Todo el mundo quiere trabajar en Google. O al menos, eso revela la revista estadounidense Fortune que sitúa a la popular compañía de tecnología en lo alto del ranking de empresas con mayor satisfacción de sus trabajadores por cuarto año consecutivo. Y en este ecosistema tan apacible se desarrolla la trama de Los becarios (The internship), esta comedia para todos los públicos que encierra una crítica sobre la precariedad laboral actual y mucha mucha publicidad corporativa de Google.
Billy McMahon (Vince Vaughn) y Nick Campbell (Owen Wilson) son dos resueltos comerciales de mediana edad que de la noche a la mañana pierden su trabajo debido a la irrupción de Internet en el mercado comercial y a su correspondiente apagón analógico. Sin un empleo y con deudas pisándoles los talones, Billy decide apostar sus futuros laborales a una sola carta: dos puestos de becarios en Google. Pero él no cuenta con que su retórica comercial y su don de gentes resultarán obsoletos en este nuevo cosmos digital repleto de jóvenes cualificados y desesperanzados.

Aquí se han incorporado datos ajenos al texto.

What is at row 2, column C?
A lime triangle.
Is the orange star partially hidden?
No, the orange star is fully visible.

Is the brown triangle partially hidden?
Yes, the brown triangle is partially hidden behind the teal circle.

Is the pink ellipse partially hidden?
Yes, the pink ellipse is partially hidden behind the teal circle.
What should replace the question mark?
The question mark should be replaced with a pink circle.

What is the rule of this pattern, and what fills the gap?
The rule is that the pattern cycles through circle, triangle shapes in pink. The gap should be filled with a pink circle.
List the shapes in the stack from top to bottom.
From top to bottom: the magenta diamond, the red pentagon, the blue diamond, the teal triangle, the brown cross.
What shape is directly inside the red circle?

El dueto cómico de De boda en boda repite aventura en esta descafeinada comedia con un importante componente publicitario subyacente —o no tanto—, que sin embargo sí muestra el profundo contraste entre dos generaciones no tan separadas por el tiempo como por los fundamentales cambios sociales y tecnológicos acontecidos en las últimas dos décadas.

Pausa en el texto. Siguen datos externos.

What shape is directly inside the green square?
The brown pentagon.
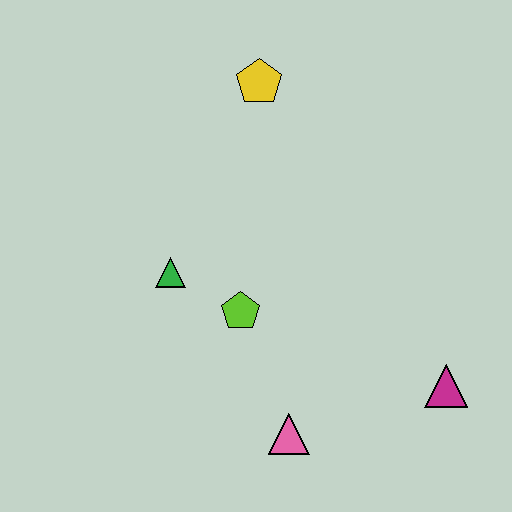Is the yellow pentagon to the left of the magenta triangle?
Yes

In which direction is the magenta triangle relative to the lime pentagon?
The magenta triangle is to the right of the lime pentagon.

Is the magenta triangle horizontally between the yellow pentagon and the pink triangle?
No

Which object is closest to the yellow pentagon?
The green triangle is closest to the yellow pentagon.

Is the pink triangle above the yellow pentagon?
No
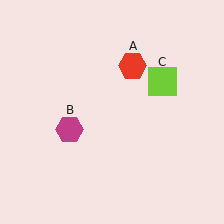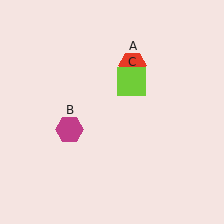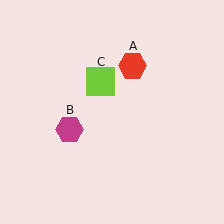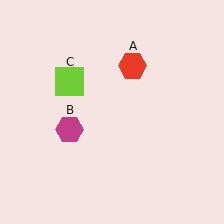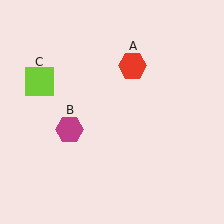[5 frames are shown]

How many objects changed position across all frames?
1 object changed position: lime square (object C).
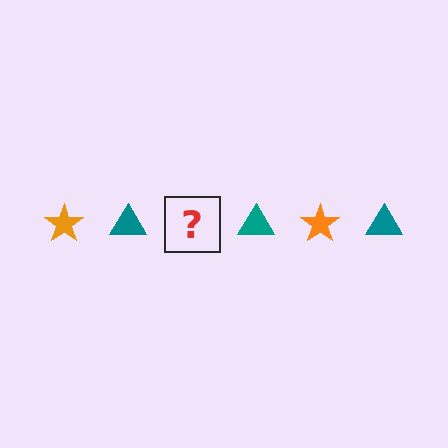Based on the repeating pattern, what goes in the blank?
The blank should be an orange star.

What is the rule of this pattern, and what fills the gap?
The rule is that the pattern alternates between orange star and teal triangle. The gap should be filled with an orange star.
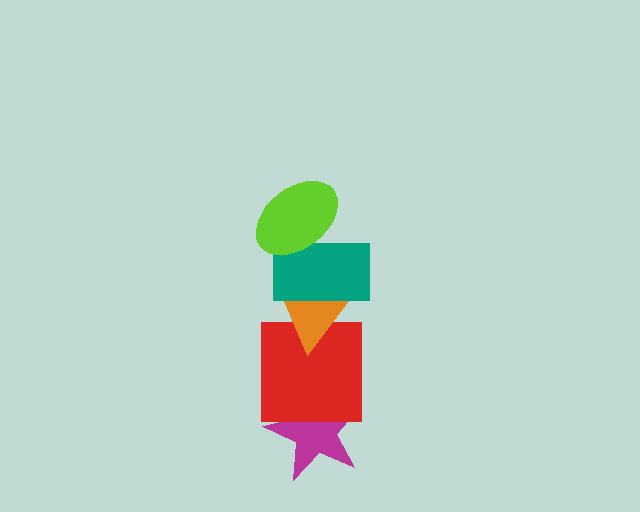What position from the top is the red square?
The red square is 4th from the top.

Los becarios es una radiografía en clave de humor del sufrimiento de una generación casi perdida de jóvenes con alto nivel de estudios, que ven sus expectativas laborales mermar ante la elevada competencia y las estratosféricas exigencias del mercado neoliberal. Pero también es el reflejo de una generación ya madura que, por cambios tecnológicos y de hábitos de consumo se ve relegada a la casi invalidez a pesar de su vasta experiencia.
No obstante, Los becarios aunque con guiños hilarantes, tiene un guión más que previsible que progresivamente se desinfla, para culminar en un desenlace con sabor a déjà vu. La nota positiva de la cinta es que el reciclaje, al menos en Google, es posible.